OPEN SOURCE INTELLIGENCE GATHERING AND TOPIC MODELLING ON CYBER SECURITY INCIDENTS
- Data Harvesting
CSV or JSON files can be downloaded from the respositories or obtained through scraping of the respository or website. Webscraper.py utilizes Beautiful Soup, Request and CSV libraries to scrape and store the scraped data in CSV file format. Convert.py is used to convert the CSV file to JSON file format for future manipulation.
- Data Processing
*For ease of access to a unified common database, the earlier scraped data from the Data Harvesting phase will undergo consolidation with data from another project, SCSE19-0209. Parsers are used to ensure terminologies in the JSON files between the projects are standardised. After all JSON files are standardized, merge.py and mergeParameters.py are used to merge the JSON files into one common JSON file which will be SCSE19-0209.json. The above can be seen in the mergeSchema folder.

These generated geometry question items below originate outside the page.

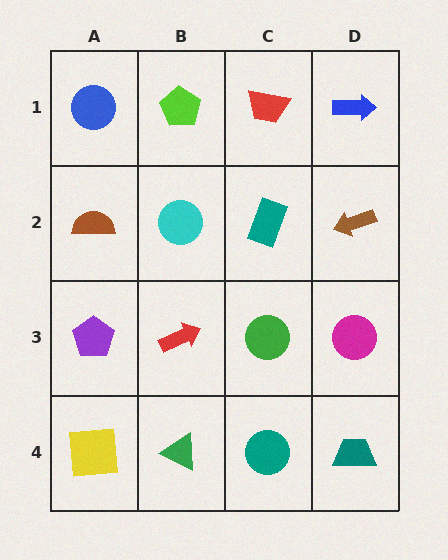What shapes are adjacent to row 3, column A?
A brown semicircle (row 2, column A), a yellow square (row 4, column A), a red arrow (row 3, column B).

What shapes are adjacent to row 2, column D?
A blue arrow (row 1, column D), a magenta circle (row 3, column D), a teal rectangle (row 2, column C).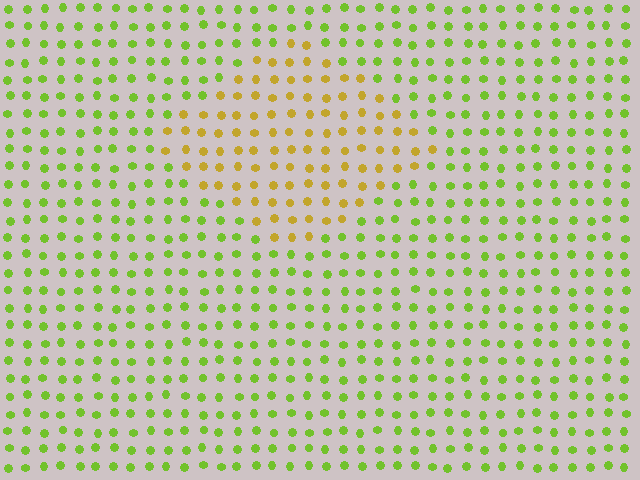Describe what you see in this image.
The image is filled with small lime elements in a uniform arrangement. A diamond-shaped region is visible where the elements are tinted to a slightly different hue, forming a subtle color boundary.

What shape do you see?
I see a diamond.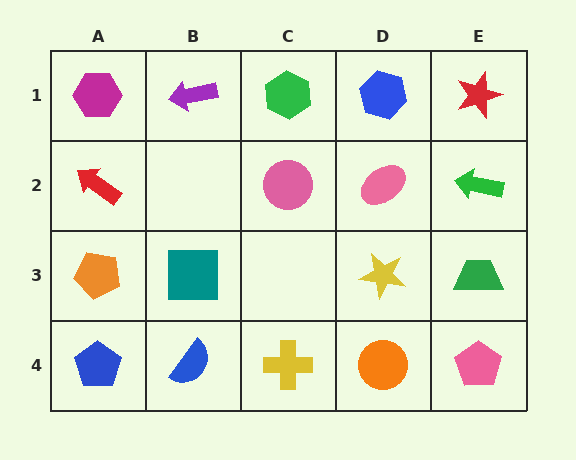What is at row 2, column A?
A red arrow.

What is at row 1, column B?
A purple arrow.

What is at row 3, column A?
An orange pentagon.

MongoDB will be used to store the SCSE19-0209.json file as it is fast to setup, works well with JSON file format and utilizes a NoSQL approach for queries, which is beneficial for data analytics. pymongo is used interface with the database to obtain query results. A python GUI interface allows for queries to be formed through selection or typed as code. Results are saved into a JSON file. The above can be seen in the mongo folder.
- Data Analysis
2 forms of analysis will be ran on the data, Regression and NLP.

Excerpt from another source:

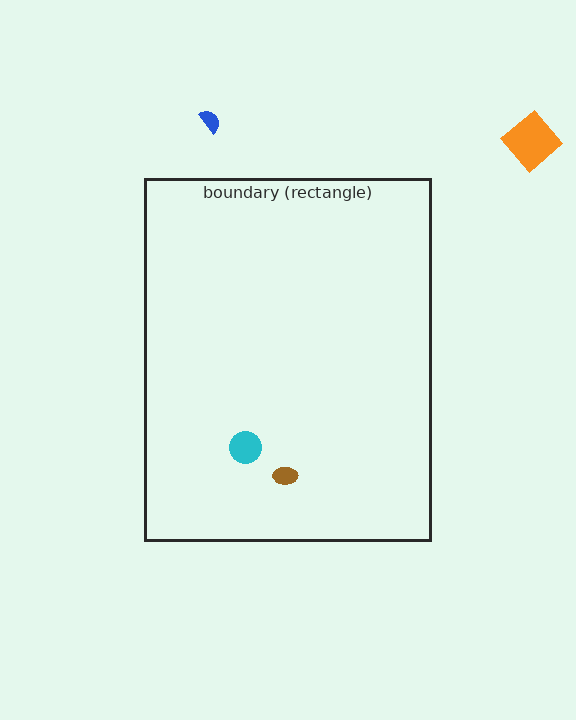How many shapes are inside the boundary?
2 inside, 2 outside.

For regression, numpy and sklearn libraries will be used to perform the regression operations on the variables and plot the graph to visualize the relationships between the variables.
For NLP, genism, pyLDAvis and spacy libraries will be used to perform topic modelling on the dataset's Description field. It will train a LDA model which is built with the relevant corpus and dictionary created from bigram and trigram model. After running the model, the keywords and its relevant weights will be shown. The perplexity and coherence score will be displayed. PyLDAvis library is used to plot out the results of the topic model.
Data Visualization
Various types of graphs can be plotted from the information obtained from the database.